1.画点建筑模型
添加光照,开启阴影
js
//开启renderer阴影
this.renderer.shadowMap.enabled = true;
this.renderer.shadowMap.type = THREE.PCFSoftShadowMap;
//设置环境光
const light = new THREE.AmbientLight(0xffffff, 0.6); // soft white light
this.scene.add(light);
//夜晚天空蓝色,假设成蓝色的平行光
const dirLight = new THREE.DirectionalLight(0x0000ff, 3);
dirLight.position.set(50, 50, 50);
this.scene.add(dirLight); 平行光设置阴影
js
//开启阴影
dirLight.castShadow = true;
//阴影相机范围
dirLight.shadow.camera.top = 100;
dirLight.shadow.camera.bottom = -100;
dirLight.shadow.camera.left = -100;
dirLight.shadow.camera.right = 100;
//阴影影相机远近
dirLight.shadow.camera.near = 1;
dirLight.shadow.camera.far = 200;
//阴影贴图大小
dirLight.shadow.mapSize.set(1024, 1024);- 平行光的阴影相机跟正交相机一样,因为平行光的光线是平行的,就跟视线是平行一样,切割出合适的阴影视角范围,用于计算阴影。

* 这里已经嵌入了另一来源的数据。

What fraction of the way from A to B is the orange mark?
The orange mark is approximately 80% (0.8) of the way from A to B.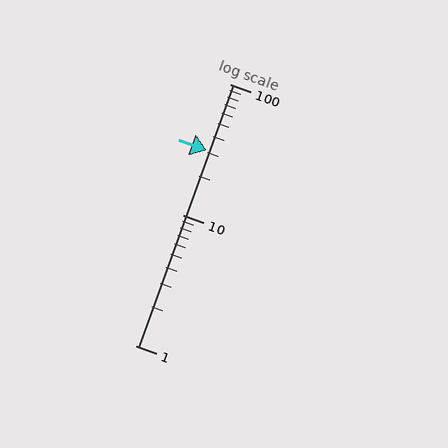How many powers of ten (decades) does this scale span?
The scale spans 2 decades, from 1 to 100.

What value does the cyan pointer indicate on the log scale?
The pointer indicates approximately 31.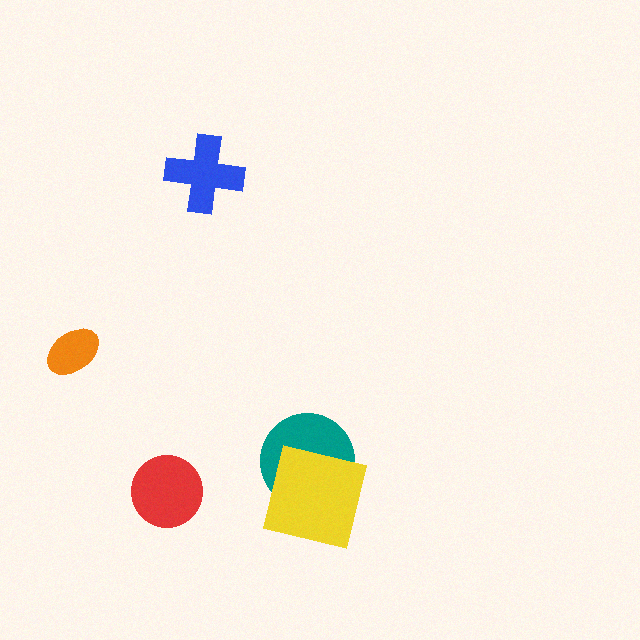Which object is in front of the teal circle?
The yellow square is in front of the teal circle.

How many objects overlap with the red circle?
0 objects overlap with the red circle.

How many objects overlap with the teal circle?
1 object overlaps with the teal circle.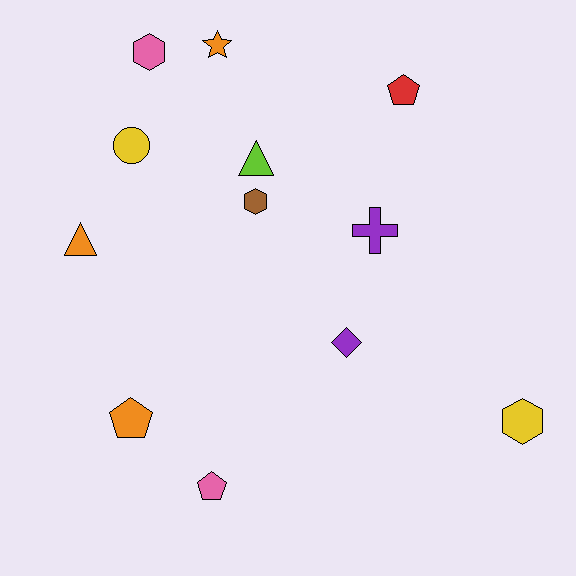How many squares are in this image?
There are no squares.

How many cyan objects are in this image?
There are no cyan objects.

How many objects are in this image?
There are 12 objects.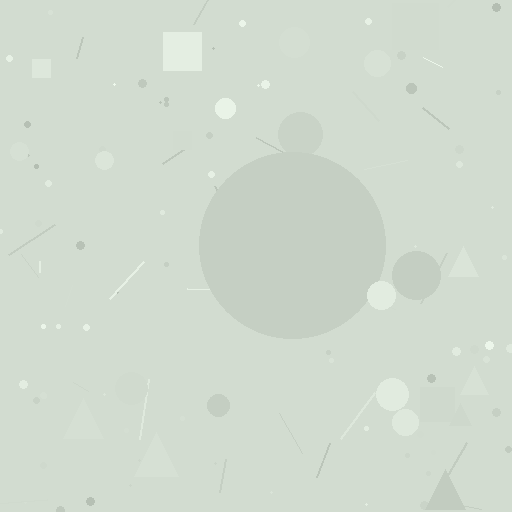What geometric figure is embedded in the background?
A circle is embedded in the background.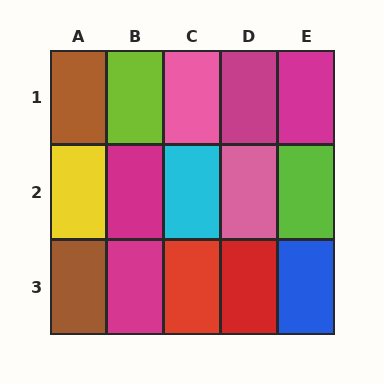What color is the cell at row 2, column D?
Pink.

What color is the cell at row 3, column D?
Red.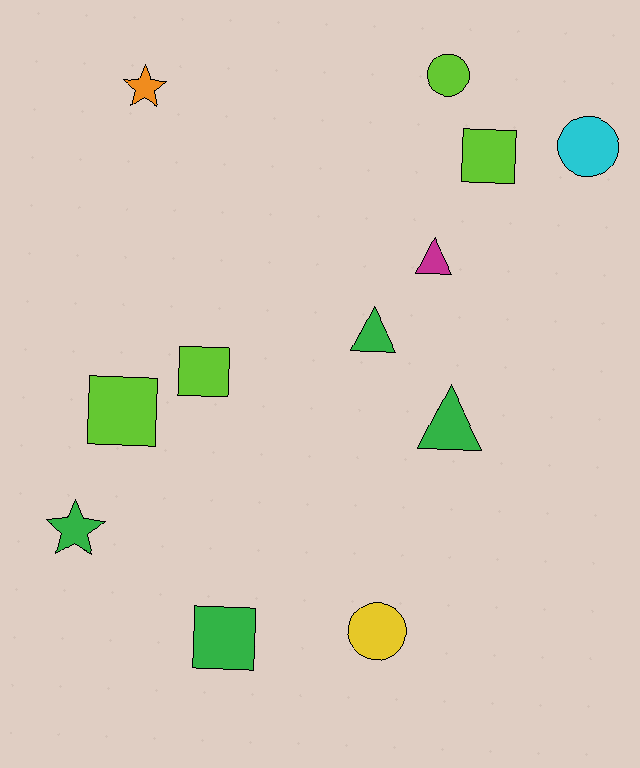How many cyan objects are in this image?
There is 1 cyan object.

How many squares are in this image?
There are 4 squares.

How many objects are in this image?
There are 12 objects.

- shadow.mapSize设置阴影贴图的宽度和高度,值越高,阴影的质量越好,但要花费计算时间更多。
增加建筑
js
//添加一个平面
const pg = new THREE.PlaneGeometry(100, 100);
//一定要用受光材质才有阴影效果
const pm = new THREE.MeshStandardMaterial({
color: new THREE.Color('gray'),
transparent: true,//开启透明
side: THREE.FrontSide//只有渲染前面
});
const plane = new THREE.Mesh(pg, pm);
plane.rotateX(-Math.PI * 0.5);
plane.receiveShadow = true;//平面接收阴影
this.scene.add(plane);
//随机生成建筑
this.geometries = [];
const helper = new THREE.Object3D();
for (let i = 0; i < 100; i++) {
const h = Math.round(Math.random() * 15) + 5;
const x = Math.round(Math.random() * 50);
const y = Math.round(Math.random() * 50);
helper.position.set((x % 2 ? -1 : 1) * x, h * 0.5, (y % 2 ? -1 : 1) * y);
const geometry = new THREE.BoxGeometry(5, h, 5);
helper.updateWorldMatrix(true, false);
geometry.applyMatrix4(helper.matrixWorld);
this.geometries.push(geometry);
}
//长方体合成一个形状
const mergedGeometry = BufferGeometryUtils.mergeGeometries(this.geometries, false);
//建筑贴图
const texture = new THREE.TextureLoader().load('assets/image.jpg');
texture.wrapS = texture.wrapT = THREE.RepeatWrapping;
const material = new THREE.MeshStandardMaterial({ map: texture,transparent: true });
const cube = new THREE.Mesh(mergedGeometry, material);
//形状产生阴影
cube.castShadow = true;
//形状接收阴影
cube.receiveShadow = true;
this.scene.add(cube);
效果就是很多高楼大厦的样子,为什么楼顶有窗?别在意这些细节,有的人就喜欢开天窗呢~
2.搞个雷达扩散和扫描特效
改变建筑材质shader,计算建筑的俯视uv
js
material.onBeforeCompile = (shader, render) => {
this.shaders.push(shader);
//范围大小
shader.uniforms.uSize = { value: 50 };
shader.uniforms.uTime = { value: 0 };
//修改顶点着色器
shader.vertexShader = shader.vertexShader.replace(
'void main() {',
` uniform float uSize;
varying vec2 vUv;
void main() {`
);
shader.vertexShader = shader.vertexShader.replace(
'#include <fog_vertex>',
`#include <fog_vertex>
//计算相对于原点的俯视uv
vUv=position.xz/uSize;`
);
//修改片元着色器
shader.fragmentShader = shader.fragmentShader.replace(
'void main() {',
`varying vec2 vUv;
uniform float uTime;
void main() {`
);
shader.fragmentShader = shader.fragmentShader.replace(
'#include <dithering_fragment>',
`#include <dithering_fragment>
//渐变颜色叠加
gl_FragColor.rgb=gl_FragColor.rgb+mix(vec3(0,0.5,0.5),vec3(1,1,0),vUv.y);`
);
};
然后你将同样的onBeforeCompile函数赋值给平面的时候,没有对应的效果。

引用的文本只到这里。